Harmonising regional environmental data within a European framework

Standardised methods of categorising environmental data are needed at European and international levels for effective international policies. A recent study has concluded that a European framework that harmonises environmental data at the continental scale corresponds well with national classification systems, although some modifications may be needed to capture small-scale regional variations.

Currently in Europe, countries collect and process environmental data used to monitor biodiversity and changes in ecological conditions, according to their own methods, classifications and concerns. However, for data to be useful to international strategy, data need to be standardised. As Europe’s environment varies greatly, statistical methods can be used to reduce any bias in classifying the environment into similar types. Such methods (stratification) assign land to smaller groupings (strata), with each group having distinct and consistent characteristics. These strata can then be used to compare and evaluate environmental data over large areas.

A standardised framework of environmental stratifications (the Environmental Stratification of Europe, EnS) has been developed for Europe and parts of northern Africa, within the EU EBONE [1] project. The EnS can be used to integrate environmental data to help ensure it is consistent for international policy and modelling studies.

The study statistically compared environmental maps produced by four countries, the UK, Sweden, Spain and Austria, using their own national environmental stratifications, with similar maps produced by the EnS, to evaluate how well detailed regional and national environmental data can be captured and integrated within the continental-scale stratification of the EnS. Overall, the study found that the EnS can distinguish between variations in environmental conditions at the regional scale, although in some cases, the differences are too small to be captured at the continental scale. In these cases, it might be necessary to further subdivide the EnS groupings to account for the classes identified in the national systems.

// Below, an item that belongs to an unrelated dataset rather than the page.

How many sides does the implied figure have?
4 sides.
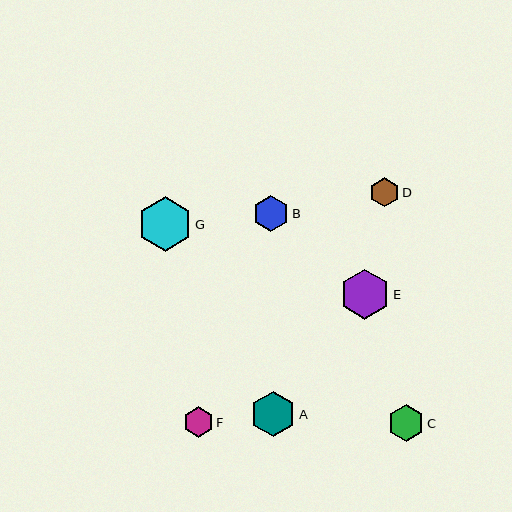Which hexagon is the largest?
Hexagon G is the largest with a size of approximately 54 pixels.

As an example, in the UK, the Countryside Survey (CS) Land Classification of Great Britain monitors conditions and changes in the environment. Statistical comparisons between environmental maps produced by the CS and the EnS suggest environmental mapping over 44% of the UK is consistent between the two systems, but 28% is inconsistent. This inconsistency is partly caused by some areas in the south of the country having environmental conditions closer to conditions in the north of France rather than to conditions in neighboring areas in the UK. In CS maps (representing conditions only in the UK), these southern areas are given the same classification as the neighboring UK areas, whereas the EnS system, which considers the continental scale, classifies the southern UK and northern France areas together. Comparisons between the National Inventory of Landscapes in Sweden (NILS) and EnS systems reveal that 65% of Sweden’s data is consistent between two systems but 34% is not. This may be partly because there are a smaller number of classes in the Swedish system than in the EnS.

Comparisons between Spain’s Rural Landscape Monitoring System (SISPARES) and the EnS found that 55% of Spain was consistently mapped by both the SISPARES and EnS systems and 41% of the land was inconsistently mapped. As for the CS maps in the UK, many of these inconsistencies relate to environmental conditions at Spanish border areas being more closely related to conditions across the border: these areas are classified with neighboring Spanish areas in Spanish maps, whereas EnS maps classify areas with similar conditions together, even if these areas extend across national boundaries. In Austria, only 17% of the mapped areas were highly consistent when comparing the national SINUS system and the EnS. This was mainly because the SINUS system uses a greater number of classes to differentiate environments associated with the wide range of altitudes found in Austria.